Cosmic Ray Chemistry
Relativistic charged particles, so-call cosmic rays, are the primary drivers of chemistry in molecular clouds in regions shielded from intense radiation. Cosmic rays affect molecular gas in numerous ways: charging dust grains, heating gas, and driving chemistry through ionizing molecular hydrogen (and other moleculars). Typically, astrochemical models make very simple assumptions about the cosmic ray flux. We are working on implementing more sophisticated treatments of cosmic rays into astrochemistry models, in-situ. These cosmic ray-chemistry models provide more sensitive and accurate predictions on the abundances of molecules in star-forming regions.
The gas accreting onto protostars heats to nearly a million degrees as it falls onto the surface, resulting in a shock near the surface of the forming protostar.

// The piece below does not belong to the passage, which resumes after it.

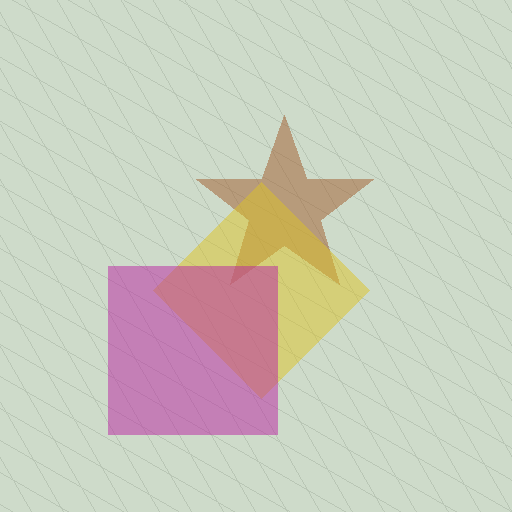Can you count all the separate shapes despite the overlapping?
Yes, there are 3 separate shapes.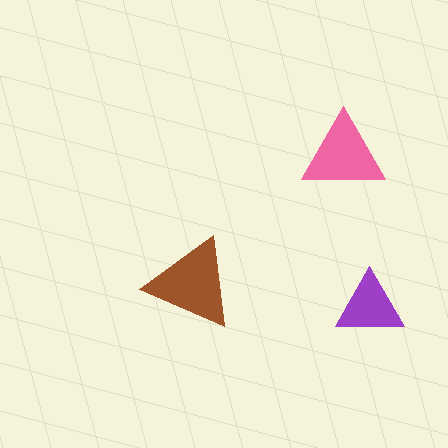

The hot temperatures and high densities results in x-ray radiation and the acceleration of charged particles to relativistic energies. Modeling these high energy processes, and their transport through the protostellar envelope and cloud, is crucial to understanding the impact forming stars have on their natal environment. Prior work has quantified the acceleration of cosmic rays in the accretion shocks of cosmic rays. Current work is including protostellar x-ray emission in star-formation simulations.
Short-lived radioactive nuclei (radionuclides) have half-lives on order, or less, than a few million years. Excess amounts of certain isotopes measured in meteorites indicate the early solar system was contaminated by a wide-range of these nuclides. These isotopes provide fingerprints to the galactic and protostellar environment during the formation of the solar system. Theoretical models this enrichment by nearby supernova or high-mass stars, and we have recently proposed a novel local mechanism of isotope enrichment. We are currently investigating how these short-lived isotopes from supernova mix into cold, dense, star-forming gas.